Show $p$ prime s.t. $p \not\equiv 1 \mod 3$ is represented by the binary quadratic equation.

Question

I am working on the following question:

Let $p>3$ be a prime such that $p \not\equiv 1 \mod 3$. Show that $p$ is not represented by the binary quadratic equation $f(x, y) = x^2 + xy + y^2$.

I would appreciate any help.

Answer 1

If $p > 3$ is prime and not $1 \bmod 3$, it must be $2 \bmod 3$.

On the other hand, $f(x, y) = (x - y)^2 + 3xy \equiv 0, 1 \pmod 3$ since a square must be $0$ or $1 \bmod 3$.

Answer 2

Remember that you can just add up mods.

If $x \equiv 1 \bmod 3$ and $y \equiv 1 \bmod 3$, then $x^2 + xy + y^2 \equiv 0 \bmod 3$.

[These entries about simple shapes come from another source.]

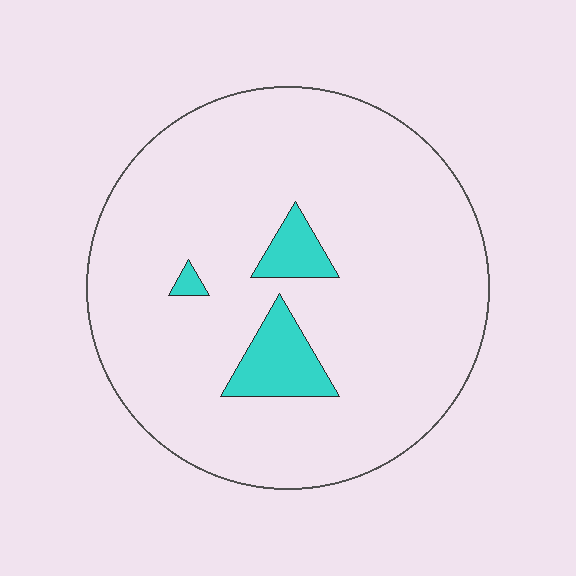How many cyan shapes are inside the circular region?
3.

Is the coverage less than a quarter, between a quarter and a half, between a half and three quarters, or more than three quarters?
Less than a quarter.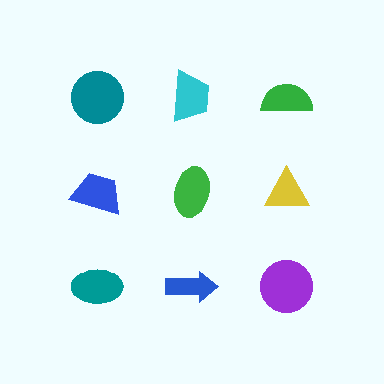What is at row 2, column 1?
A blue trapezoid.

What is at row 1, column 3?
A green semicircle.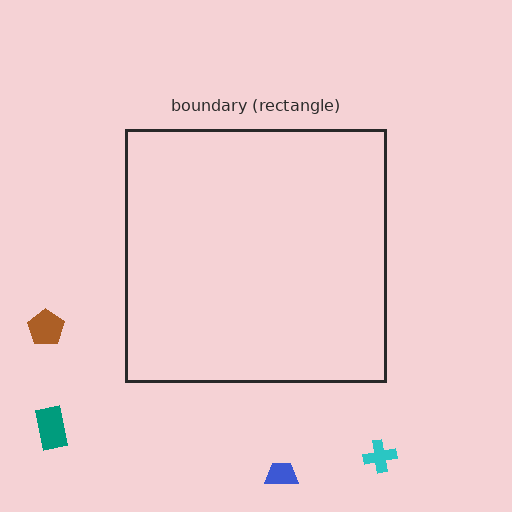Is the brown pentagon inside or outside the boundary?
Outside.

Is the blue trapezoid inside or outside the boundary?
Outside.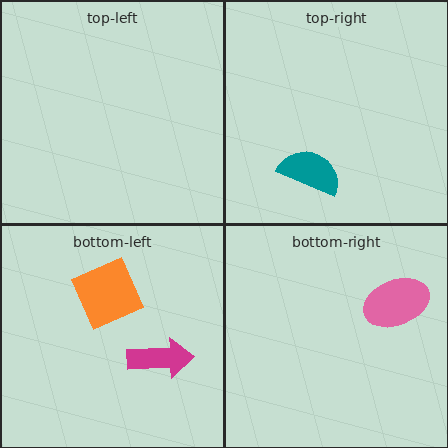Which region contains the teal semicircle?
The top-right region.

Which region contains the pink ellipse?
The bottom-right region.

If $x \equiv 1 \bmod 3$ and $y \equiv 2 \bmod 3$, then $x^2 + xy + y^2 \equiv 1 \bmod 3$.

If $x \equiv 1 \bmod 3$ and $y \equiv 0 \bmod 3$, then $x^2 + xy + y^2 \equiv 1 \bmod 3$.

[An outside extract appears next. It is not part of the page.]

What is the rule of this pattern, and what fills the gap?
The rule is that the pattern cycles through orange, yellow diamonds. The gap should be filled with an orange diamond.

If $x \equiv 2 \bmod 3$ and $y \equiv 2 \bmod 3$, then $x^2 + xy + y^2 \equiv 0 \bmod 3$.

Obviously we needn't worry about both $x$ and $y$ satisfying $0 \mod 3$, and as for the other possibilities with $x$ and $y$ switched, we can ignore them "without any loss of generality."

Since $x^2 + xy + y^2 \equiv 2 \bmod 3$ is impossible, no $p \equiv 2 \bmod 3$ can be represented by it.